Namaste: Duke baseball adds yoga into practice routine

Under the direction of Kathy Sell Smith, the Blue Devils have embraced yoga as part of their practice routine.
Under the direction of Kathy Sell Smith, the Blue Devils have embraced yoga as part of their practice routine.

For a typical baseball team, the end of practice means clearing off the field, listening to a brief talk from the coaching staff and tossing around a few jokes in the dugout.

For the Blue Devils, it signals the beginning of a new workout—yoga.

After an afternoon of practice, a marching line of players make their way out of the dugout at Jack Coombs Field, all carrying their own yoga mats under their arms. Before long, the entire roster—coaches and players alike—sprawls out in the outfield attempting to hold a tree pose, or whatever other challenges the day’s workout brings.

The new exercise regimen began as a trial run this past summer, following multiple tips from graduating seniors that the team might benefit from regular yoga sessions. About 15 players who were in Durham taking summer classes participated in weekly yoga to get a feel for how it would affect them.

When the results of the summer experiment came back overwhelmingly positive, head coach Chris Pollard knew yoga would have to be integrated into the team’s routine. But he wasn’t going to let his players have all the fun.

Duke players and coaches have incorporated yoga sessions into part of their after-practice routine after a successful test run of the program last summer.

“My wife had done yoga, and she talked about the benefits of it, but having gone through it for an entire fall, I know firsthand what it did for me, and therefore I know what it can do in terms of how it can help our guys,” Pollard said. “I’m looking forward to next fall getting back into it with our guys again. I really try to push myself at it, just to see if I could maximize the benefits I was getting from it.”

The main goals of the program were twofold—to increase the players’ flexibility and to improve their ability to focus the entirety of their energy on the next play. Much of Pollard’s coaching philosophy revolves around a process-oriented approach, making the mental discipline and breathing techniques required in yoga a natural complement to the methods he preaches.

Putting the coaching staff on the yoga mats right alongside the players adds a unique element to the experience that instructor Kathy Sell Smith said made a huge difference in getting the players to buy into the change.

In addition to the camaraderie it helps to foster, Pollard said personally participating in yoga helps him to ensure his players are getting the most they can out of the exercise.

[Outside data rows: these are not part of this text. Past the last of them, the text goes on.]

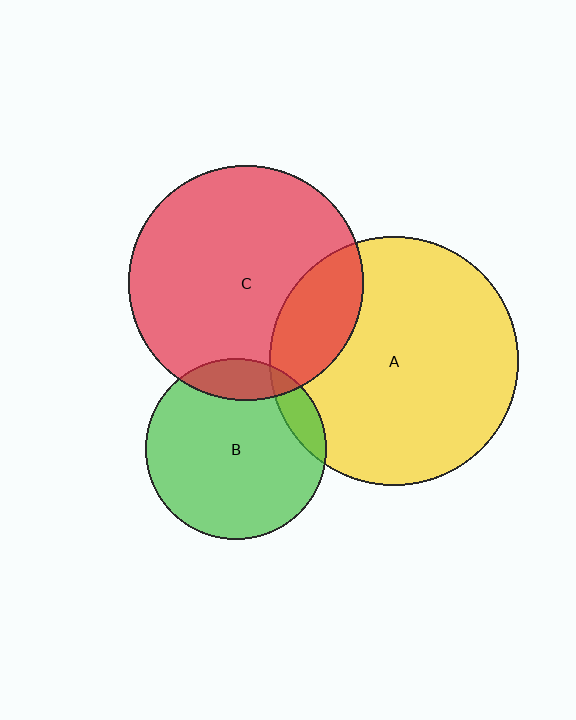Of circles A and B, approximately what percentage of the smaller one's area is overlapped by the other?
Approximately 10%.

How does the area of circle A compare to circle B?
Approximately 1.9 times.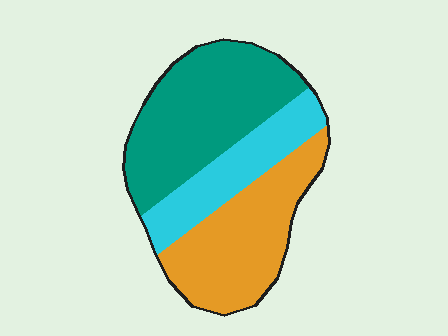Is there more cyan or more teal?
Teal.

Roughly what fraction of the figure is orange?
Orange covers 35% of the figure.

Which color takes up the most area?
Teal, at roughly 40%.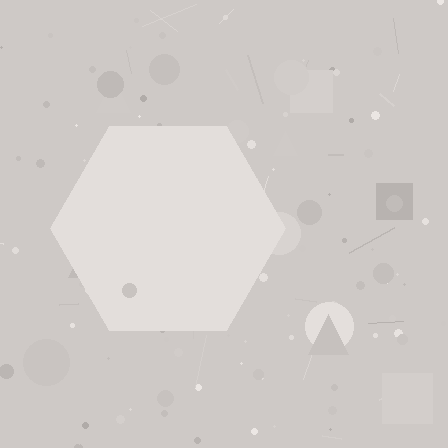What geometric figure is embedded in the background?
A hexagon is embedded in the background.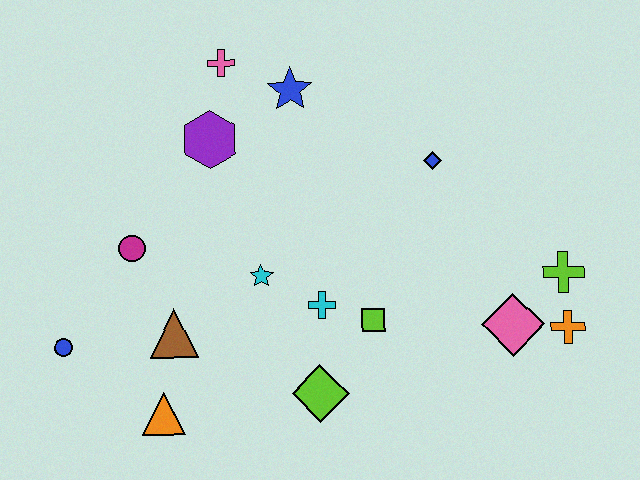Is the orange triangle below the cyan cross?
Yes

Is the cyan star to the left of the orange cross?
Yes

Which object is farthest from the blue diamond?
The blue circle is farthest from the blue diamond.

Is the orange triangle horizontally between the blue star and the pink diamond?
No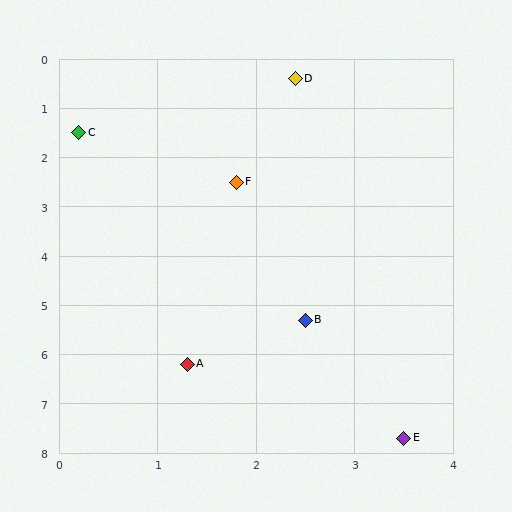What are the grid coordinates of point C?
Point C is at approximately (0.2, 1.5).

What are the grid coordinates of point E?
Point E is at approximately (3.5, 7.7).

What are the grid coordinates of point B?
Point B is at approximately (2.5, 5.3).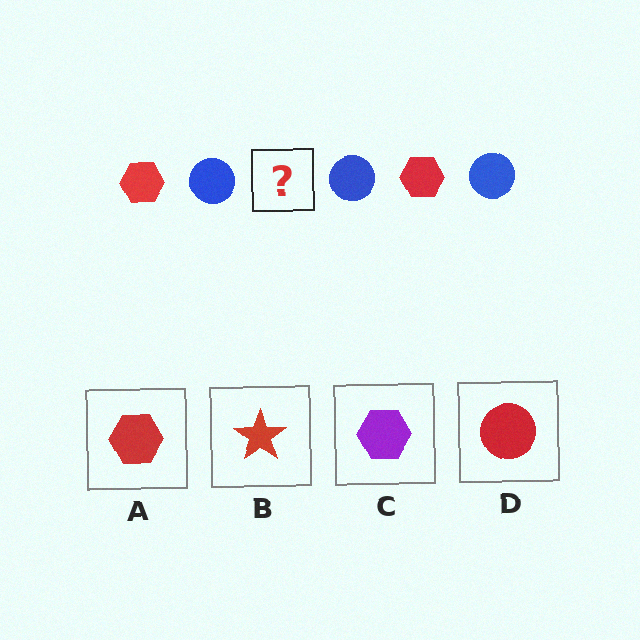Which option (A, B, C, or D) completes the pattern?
A.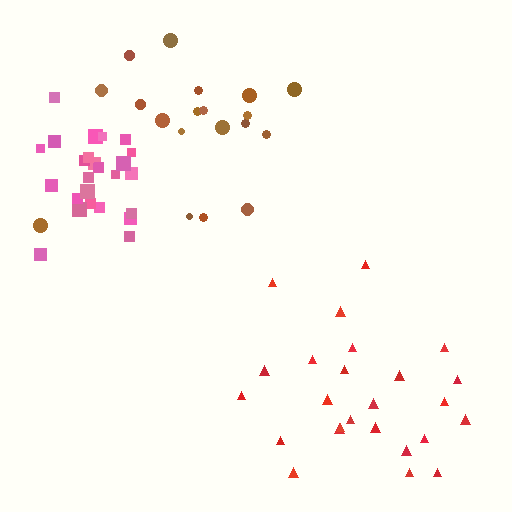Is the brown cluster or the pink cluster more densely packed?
Pink.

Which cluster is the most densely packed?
Pink.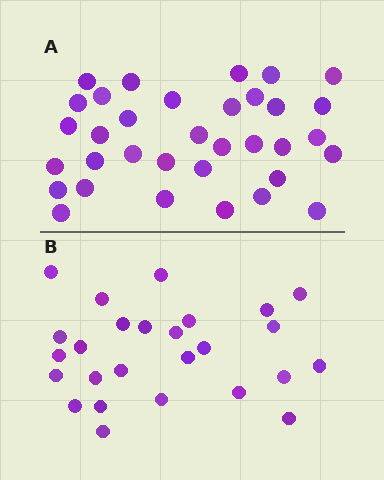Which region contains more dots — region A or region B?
Region A (the top region) has more dots.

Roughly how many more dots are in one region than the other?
Region A has roughly 8 or so more dots than region B.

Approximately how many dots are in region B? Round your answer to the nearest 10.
About 30 dots. (The exact count is 26, which rounds to 30.)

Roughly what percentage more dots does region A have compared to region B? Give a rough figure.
About 30% more.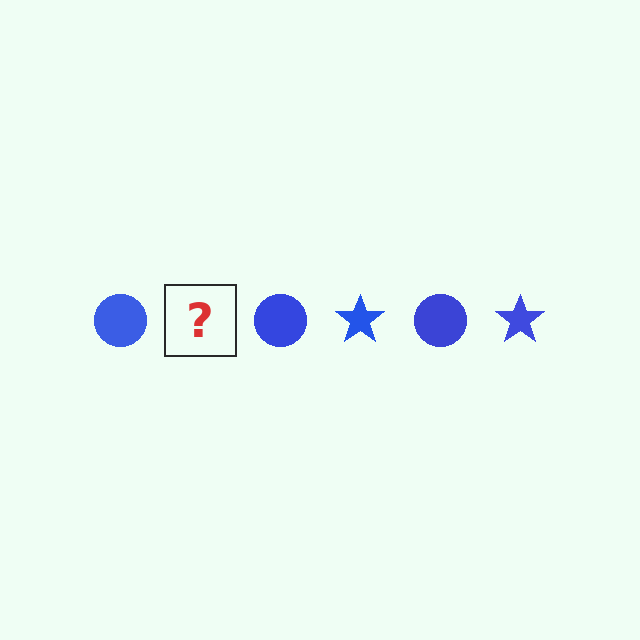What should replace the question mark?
The question mark should be replaced with a blue star.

“They were wiling to try to slow down, do things that they weren’t used to doing,” Smith said. “Actually, quite a few of them had done yoga before so I don’t think it was brand new to everyone, but the ones who it was brand new for were very open-minded—I think because their coaches were into it.”

Now in the midst of a busy regular season slate, Duke has not been able to keep the weekly team yoga session as a consistent staple of its regimen. The Blue Devils have shifted to individual yoga exercises to accommodate players’ different in-season needs, but will switch back to the full-team version again in the fall.

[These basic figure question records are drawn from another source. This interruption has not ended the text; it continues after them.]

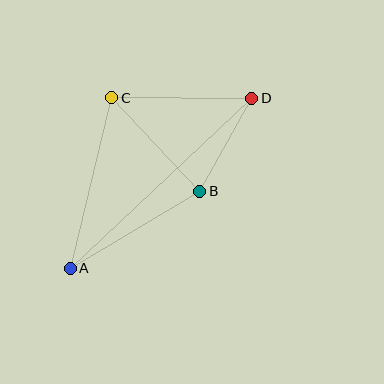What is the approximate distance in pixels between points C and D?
The distance between C and D is approximately 140 pixels.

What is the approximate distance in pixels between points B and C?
The distance between B and C is approximately 128 pixels.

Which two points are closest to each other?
Points B and D are closest to each other.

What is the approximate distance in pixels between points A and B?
The distance between A and B is approximately 150 pixels.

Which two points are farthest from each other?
Points A and D are farthest from each other.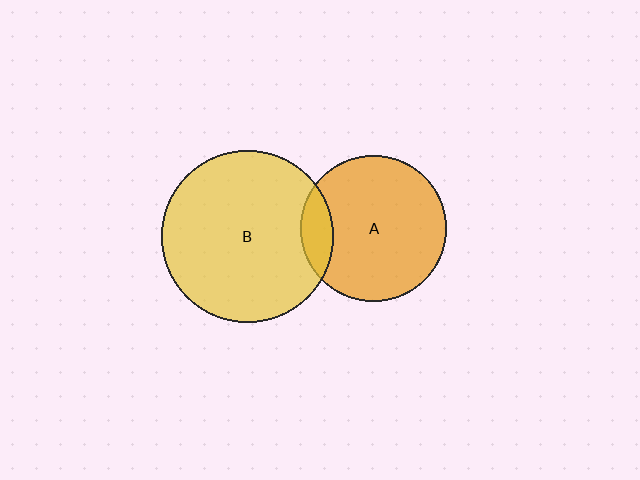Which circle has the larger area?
Circle B (yellow).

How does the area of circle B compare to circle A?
Approximately 1.4 times.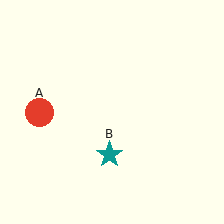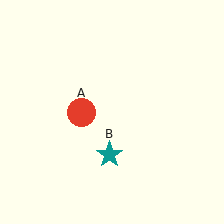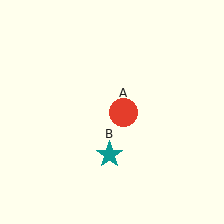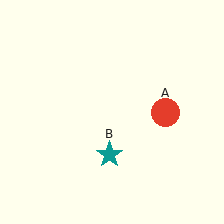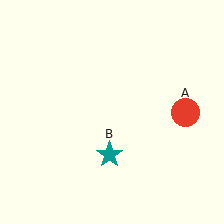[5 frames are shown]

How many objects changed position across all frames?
1 object changed position: red circle (object A).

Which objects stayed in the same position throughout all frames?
Teal star (object B) remained stationary.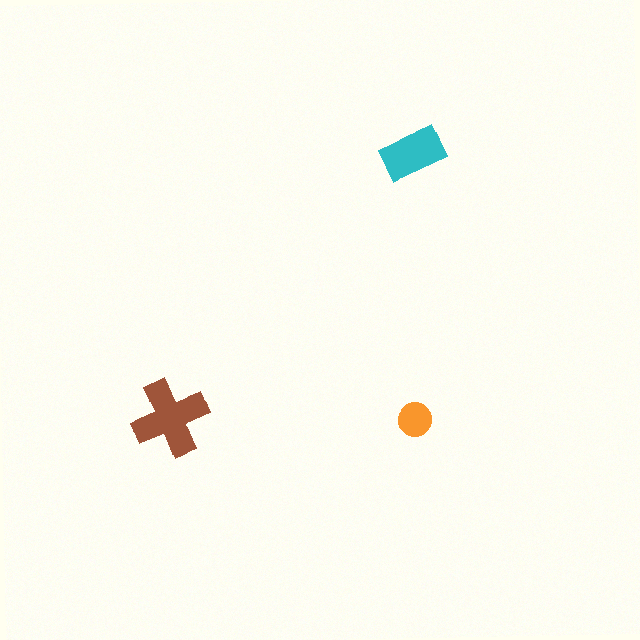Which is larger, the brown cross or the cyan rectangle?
The brown cross.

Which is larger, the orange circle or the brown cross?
The brown cross.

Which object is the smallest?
The orange circle.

According to Pollard, Smith’s athletic pedigree was a crucial factor in getting the team to embrace a workout program not often found in college programs. Smith—the wife of current men’s tennis head coach Ramsey Smith—was a Duke athlete herself during her college days, earning All-American honors on the women's tennis team before graduating with the class of 2001. She then moved into the ranks of coaching, becoming an assistant coach at Oregon for two seasons before taking the head job at Princeton in 2004.

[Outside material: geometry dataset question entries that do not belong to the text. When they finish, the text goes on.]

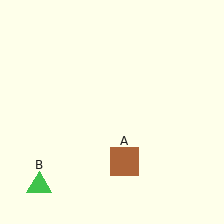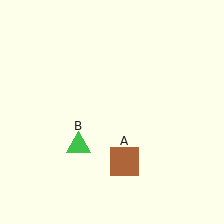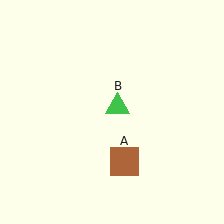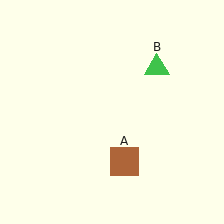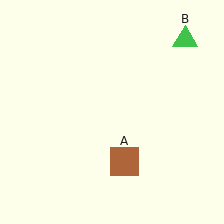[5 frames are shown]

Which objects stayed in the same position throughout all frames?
Brown square (object A) remained stationary.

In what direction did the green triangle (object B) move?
The green triangle (object B) moved up and to the right.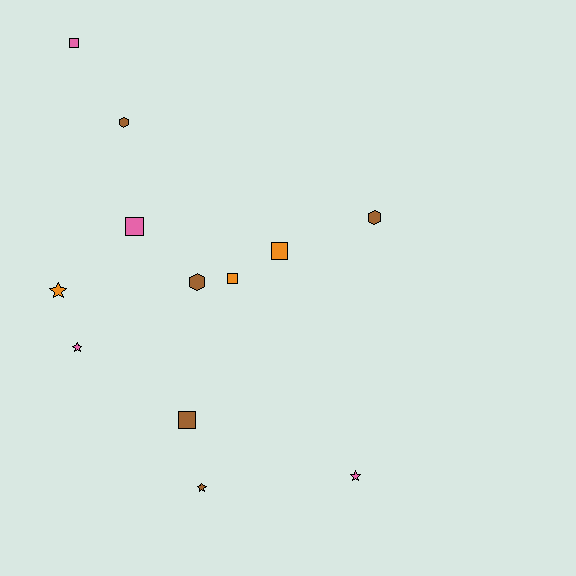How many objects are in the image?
There are 12 objects.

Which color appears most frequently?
Brown, with 5 objects.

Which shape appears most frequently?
Square, with 5 objects.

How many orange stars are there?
There is 1 orange star.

Smith also works with the men’s tennis and women’s lacrosse teams on campus, as well as several squads a few miles down the road at North Carolina. Across all the different sports she has worked with, Smith said she has encountered a growing acceptance of yoga as a legitimate means for players to improve their performance.

The baseball team presented a bit of a different challenge for Smith, though, because the players’ backgrounds in yoga were so different. She took a slow, introductory approach to make sure everyone was having a good time, mixing up the routines and always making sure there was a laugh or two shared.

“One day we set up where they were facing each other. So there were three rows of guys on one side, the other three rows here looking at each other. So that brought a new element to the practice because you are trying these balancing poses and having to look at a teammate right across from you,” Smith said. “There’s always something to laugh at. Usually it comes from a comment from one of the guys or someone falling out of a pose, but for the most part we try to keep it lighthearted.”

The players have bought in and are now big fans of yoga, using it as another avenue through which they can channel their competitive spirits. Captain Andy Perez—who includes himself in “the handful of guys who aren’t too good at it”—picked out fellow senior Grant McCabe as the team’s weakest link and pegged freshman Chris Koppenhaver as the squad’s model yoga participant.

Although their successes in executing the poses have varied quite a bit, all the players can agree on the positives yoga has brought them, both as individuals and as a team.

“We call [McCabe] “Grandpa” because of how inflexible he is and how kind of immobile he is at times. He can barely sit down criss-cross applesauce. Me, I’m pretty bad too,” Perez said. “I think as it went on, we came to appreciate how it’s helping our bodies, how it’s helping our minds, and using it on the baseball field has been very beneficial.”